Back then, at fifteen, sixteen, seventeen, when we had each other every day, every hour, it never bothered me when people took Lydia and me for a couple. I liked the fact that people thought I could be with someone like Lydia, that Lydia would want someone like me. It amused us to spread rumours and lies and stories, and we laughed when other people believed us, when they whispered and giggled behind our backs and pointed at us. But now it bothers me, for the first time, that people might take us for a couple; it bothers me in all the cafés and all the shops, every time Lydia opens a door and the entrance bell rings and people turn to look at us, at Lydia and me.

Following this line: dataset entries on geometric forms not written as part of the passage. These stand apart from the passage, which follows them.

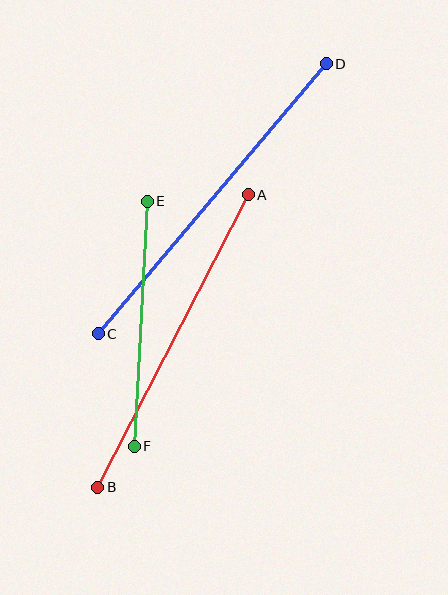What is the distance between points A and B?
The distance is approximately 329 pixels.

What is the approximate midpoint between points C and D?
The midpoint is at approximately (212, 199) pixels.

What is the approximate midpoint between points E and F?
The midpoint is at approximately (141, 324) pixels.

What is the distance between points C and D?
The distance is approximately 353 pixels.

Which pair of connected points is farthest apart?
Points C and D are farthest apart.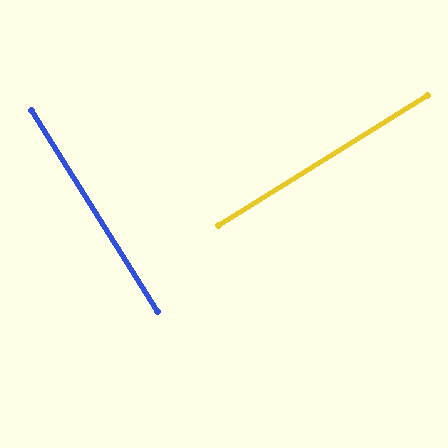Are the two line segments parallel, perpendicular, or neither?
Perpendicular — they meet at approximately 89°.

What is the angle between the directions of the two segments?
Approximately 89 degrees.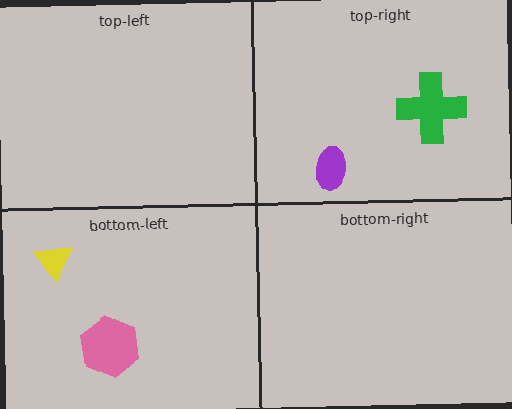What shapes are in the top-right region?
The green cross, the purple ellipse.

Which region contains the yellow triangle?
The bottom-left region.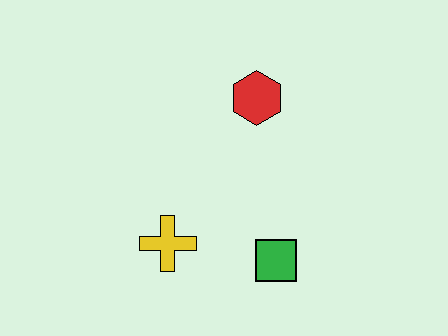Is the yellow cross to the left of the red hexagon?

We go for a cup of tea, which is served in a silver teapot, with scones that Lydia doesn’t even touch. Later we take a walk through a big park, because I insist on it, and Lydia looks bored there, with no people, no shops. Leaves flutter down, yellow and brown autumn leaves. There’s a leaf in your hair, I say, d’you want me to get it? Lydia nods, I pick the leaf out of her hair, a little red one; I show it to her, then it flutters to the ground at our feet. A boy wearing one of those short, dark coats children wear here is running across the grass, this lush, bright green grass, holding a line in his hand. His kite is flying in a colourless sky, way up high, like the kites we used to see back then, when we lay on the concrete at the harbour, our arms crossed behind our heads. Lydia stands still, looking up at this pink kite; a gust of wind catches it, and it pulls and drags the boy, who grows smaller and smaller, running faster and faster, and we stand like that for a while until Lydia says, it looks like it wants to lift him up and away.